Una cuestión de honor

 

Una cuestión de honor

Eduar Alberto Vargas González



El vagabundo reloj patrio dictaba las doce del mediodía. Zapateiro, quien ya muchas veces había metido la pata, sabía que la hora era perfecta: su hora de la verdad había llegado. La hora de una huida varias veces anunciada. Parecía una premonición. Su suerte estaba echada. Esperó hasta el 28, día en el que la Comisión presentaría su informe final. Él, como su presidente, negaba profundamente el conflicto. De hecho, fervoroso por ver gente en filas y rabioso por masacrar al enemigo, Zapateiro solía gritar: ¡AJÚA! grito de guerra del tan polémico comandante. Nunca imaginó, sin embargo, que su hora de la verdad era a la vez la cantata premonitoria de su ignominioso olvido.

Antes de presentar su renuncia, la cual solo se haría oficial el 20 de julio, Zapateiro, quizás, echó mano al baúl de sus recuerdos. Ese baúl pesado y manchado por la guerra. Esos recuerdos de falsos positivos, de bombardeos y de abusos. Le llegó a la mente, de repente, la primera vez que encintó un arma. No tardó, también, en recordar la primera vez que vio la muerte. Se vio en el espejo roto, en sus ojos demacrados encontró el dolor de la venganza y en las tan repetidas condecoraciones militares encontró excusas para su vergonzoso placer. El placer de la muerte, siempre precedido de una ¡AJÚA!, un grito que lo hacía recordar las largas noches de soledad en la selva, la macabra mirada de la violencia a los ojos, la indescriptible soledad del muerto en el campo de batalla. Esa batalla mil veces librada por Zapateiro, esa batalla donde él era comandante, victimario, víctima y, sobre todo, sobreviviente.

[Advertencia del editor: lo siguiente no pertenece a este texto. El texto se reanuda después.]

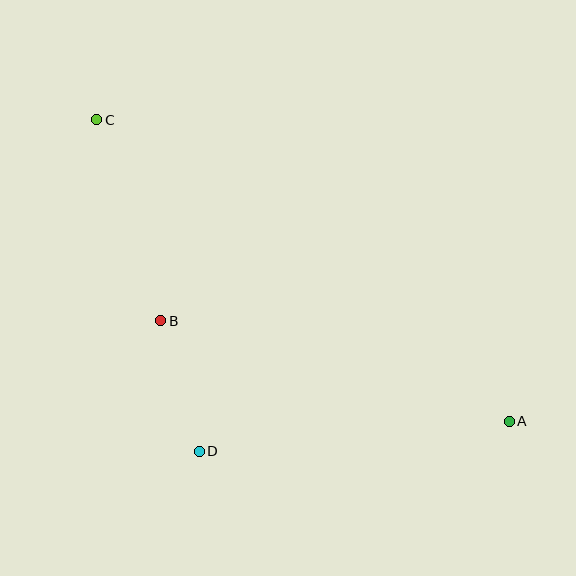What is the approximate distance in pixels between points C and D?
The distance between C and D is approximately 347 pixels.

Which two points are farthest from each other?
Points A and C are farthest from each other.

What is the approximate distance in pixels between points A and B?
The distance between A and B is approximately 363 pixels.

“El bombardeo es una capacidad estratégica, Vicky”, mencionó un día para la Revista Semana. Zapateiro, colérico y con un tono rojizo ladrillo en su rostro, no solo excusaba los bombardeos realizados en Caquetá a finales del año 2019; a su vez amparaba toda una doctrina de inhumanidad, de deshonra y de barbarie. No era suficiente la mera existencia de ocho menores en el campamento. Para Zapateiro solo eran bajas. Un número por el que luego ganaría un aumento, quizás; o una cifra por la que merecería otra medallita en su uniforme verde oliva. “Todo el que esté uniformado, enfusilado y en prácticas lejanas a la Ley y de la Constitución es considerado combatiente”, aseguro torpemente Zapateiro. El mismo que renunciaba el 28 de junio, el mismo que gritaba ¡AJÚA! después de ver la muerte en sus botas. El mismo a quien se le señalaba por la desaparición forzada de Jaime Enrique Quintero Cano. El mismo relacionado con la ejecución extrajudicial del joven de 24 años Jorge Eliecer Hernández, en 2014.

Zapateiro, quien tampoco conocía los límites de su cargo, optó por intervenir en política. Por ignorancia, tal vez, o por simple desidia. “A ningún general he visto en televisión recibiendo dinero mal habido. Los colombianos lo han visto a usted recibir dinero en bolsa de basura”, mencionó el comandante. Un tuit, como muchos, desafortunado, imprudente y violento. Un tuit contra el para entonces candidato, ese mismo que tendría que acompañar y caminar a su lado el 20 de julio. Ese mismo ex alcalde, ex senador, economista y ex guerrillero al que ahora debía rendirle honores. Antes de emprender la batalla contra el olvido al que se enfrentará, Zapateiro presentó su renuncia. Gritó un ¡AJÚA! y se despidió. Se despidió de su cargo y de la esfera pública, llevando en el baúl de los recuerdos no solo un montón de malas decisiones, de tuits desafortunados y de estrellitas por bajas. Se fue con la muerte en sus ojos y con él se llevó el desaforado grito de la guerra. Todo, para Zapateiro, era una cuestión de honor.